Rede zur Änderung des Filmfördergesetzes am 26.03.2021

Herr Präsident! Meine Damen und Herren!

Der Filmbranche geht es schlecht. Seit Monaten lebt sie in Ungewissheit und im Wechselbad der Gefühle – zwischen
Hoffnung auf Filmstarts in wiedergeöffneten Kinos und Enttäuschung über die Verlängerung der Beschränkungen
und ausbleibende Coronahilfen, und das, obwohl sie gute Hygienekonzepte entwickelt und in Filteranlagen investiert hat. Meine Anerkennung gilt daher der gesamten Branche für ihr Durchhaltevermögen.


(Beifall beim BÜNDNIS 90/DIE GRÜNEN und bei der LINKEN sowie bei Abgeordneten der SPD)


Aber es wäre zu einfach, alles auf die Pandemie zu schieben. Wir diskutieren heute über Änderungen der
Filmförderung, allerdings coronabedingt in homöopathischer Dosis. Dabei war schon die letzte FFG-Novelle
ziemlich unmutig.

Die Förderung dient laut § 1 der kreativ-künstlerischen Qualität des deutschen Films als Voraussetzung für seinen Erfolg im In- und Ausland. Dann folgen 171 Paragrafen, die diese Idee eher konterkarieren. Wir brauchen
daher kein Reförmchen; wir brauchen eine echte Reform.

(Beifall beim BÜNDNIS 90/DIE GRÜNEN sowie der Abg. Dr. Gesine Lötzsch [DIE LINKE])

Dass die große Reform erst kommen soll, wenn klar ist, was die Branche nach der Krise braucht: Geschenkt! Wir
müssen dann aber die nächsten zwei Jahre sinnvoll nutzen, die Filmförderung neu und zukunftsfest auszurichten. Immer wieder wird kritisiert, dieses Fördersystem bringe zu viel Mittelmaß hervor. Was wir brauchen,
sind mehr anregende, wertvolle und vor allen Dingen mutige Filme.


Der Film ist nicht tot. Das sehen wir aktuell. Allabendlich schauen Menschen aller Altersgruppen vom heimischen Sofa aus so viele Filme wie nie. Streaminganbieter schießen durch die Decke, während die Kinobranche ums
Überleben kämpft. Wieso geht man hier eigentlich nicht auf die Streamingdienste zu und fordert einen Solidarbeitrag ein? Das wäre doch mal eine echte Maßnahme.

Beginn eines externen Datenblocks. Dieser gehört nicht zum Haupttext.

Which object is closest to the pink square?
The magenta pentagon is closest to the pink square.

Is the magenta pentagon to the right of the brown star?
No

(Beifall beim BÜNDNIS 90/DIE GRÜNEN)


Apropos Streaming. Über Auswertungsfenster von Filmen werden wir in den nächsten Jahren intensiv diskutieren müssen.


Doch Pandemie hin oder her, manches kann eben nicht warten: mehr Chancengerechtigkeit zum Beispiel, damit vielfältige Perspektiven im Film zu sehen sind. Und es reicht nicht, die Gremien quotiert zu besetzen. Wir brauchen bei der Fördermittelvergabe Zielquoten für einen höheren Frauenanteil.


(Beifall beim BÜNDNIS 90/DIE GRÜNEN)


Und: Wir brauchen mehr Plätze für Kreative in den Fördergremien. Die prekäre Lage vieler Filmschaffenden
muss angegangen werden. Soziale Standards beginnen eben bei einer fairen Förderung. Wir müssen die Stoffentwicklung stärker in den Fokus nehmen und das Referenzpunktesystem fairer gestalten.

Was wir auf jeden Fall machen müssen: Wir müssen diejenigen deutlich stärker unterstützen, die ihren ökologischen Fußabdruck auch im Film verkleinern wollen. Dafür gibt es viel mehr Vorschläge, als jetzt im Gesetzentwurf vorhanden. Machen Sie bitte mehr daraus!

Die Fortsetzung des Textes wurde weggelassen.